Third, junior leaders must take responsibility for their actions. Never make excuses, never ever. It seems natural to blame others for what fails on a mission. We like to be bystanders because it’s safe. But only by adopting responsibilities can we be a real leader. Otherwise, we will sit on the sidelines and watch the world go by us. Then, sometime in the future, when we look back on our lives, we will see a person in the stranglehold of fear and hesitation. Regrets will follow us forever.

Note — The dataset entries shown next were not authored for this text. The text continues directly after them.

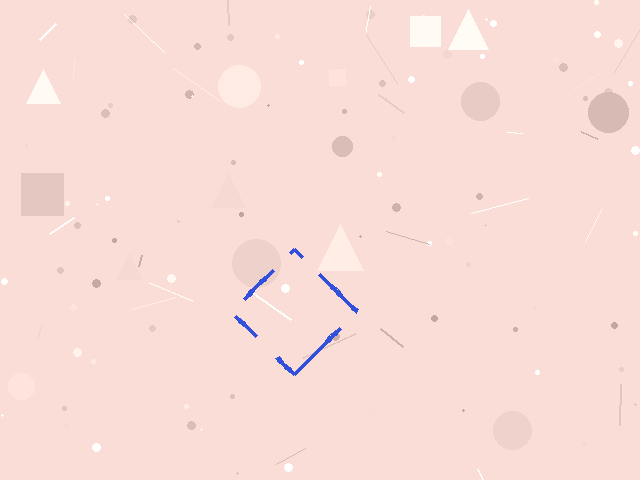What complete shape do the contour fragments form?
The contour fragments form a diamond.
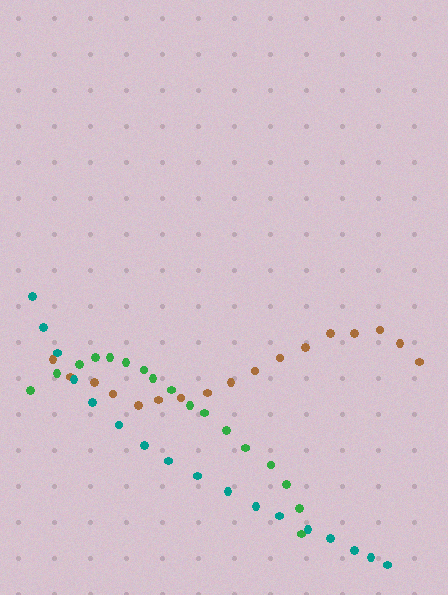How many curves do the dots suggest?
There are 3 distinct paths.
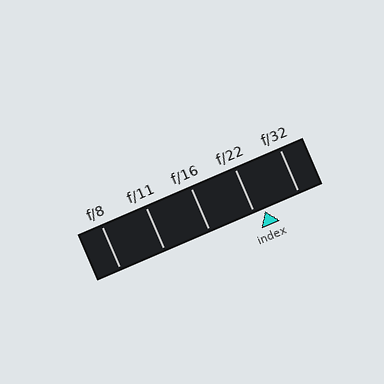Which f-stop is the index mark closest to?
The index mark is closest to f/22.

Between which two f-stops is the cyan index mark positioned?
The index mark is between f/22 and f/32.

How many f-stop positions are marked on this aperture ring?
There are 5 f-stop positions marked.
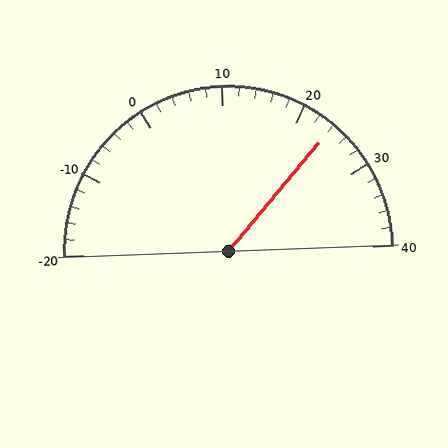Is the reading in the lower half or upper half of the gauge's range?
The reading is in the upper half of the range (-20 to 40).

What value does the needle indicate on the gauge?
The needle indicates approximately 24.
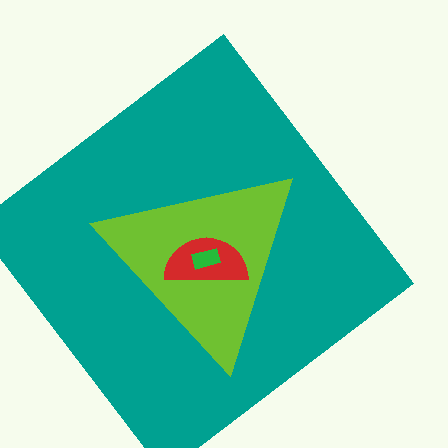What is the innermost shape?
The green rectangle.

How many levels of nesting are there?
4.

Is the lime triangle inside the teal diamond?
Yes.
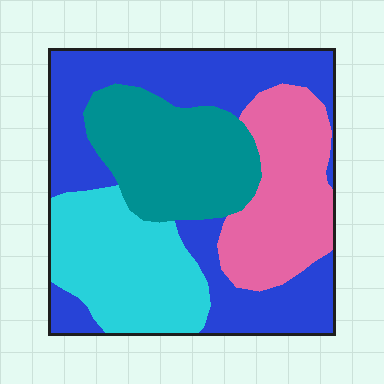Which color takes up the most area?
Blue, at roughly 35%.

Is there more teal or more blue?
Blue.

Our current Coronavirus pandemic demands leadership. Leadership like this requires independent action, right thinking, dedicated and responsible leaders, and doing things we have never done before. There is no template for action on such a novel virus. No one can tell us what to do. Every junior leader should look upon the situation and take the authority vesting in their leadership to take action.
Apply the brainpower we are given as a gift to humanity and step beyond our fear. Only when the many junior leaders at the tip of the spear work together can we defeat the pandemic. Our national-level government can only guide us. The real work – that which will allow the fewest deaths – is at the lowest level of leadership.
- I’ve heard this expression so often, I now just ignore it. “Now is the time for leadership,” is one of those overused and abused phrases that are a catchall for “I don’t know what to do so I’ll just throw this out to make it look like I do know what I’m doing.” One of my first Army sergeants used it all the time. When I asked for more specifics, he would just tell me to manage my time better (another worthless phrase).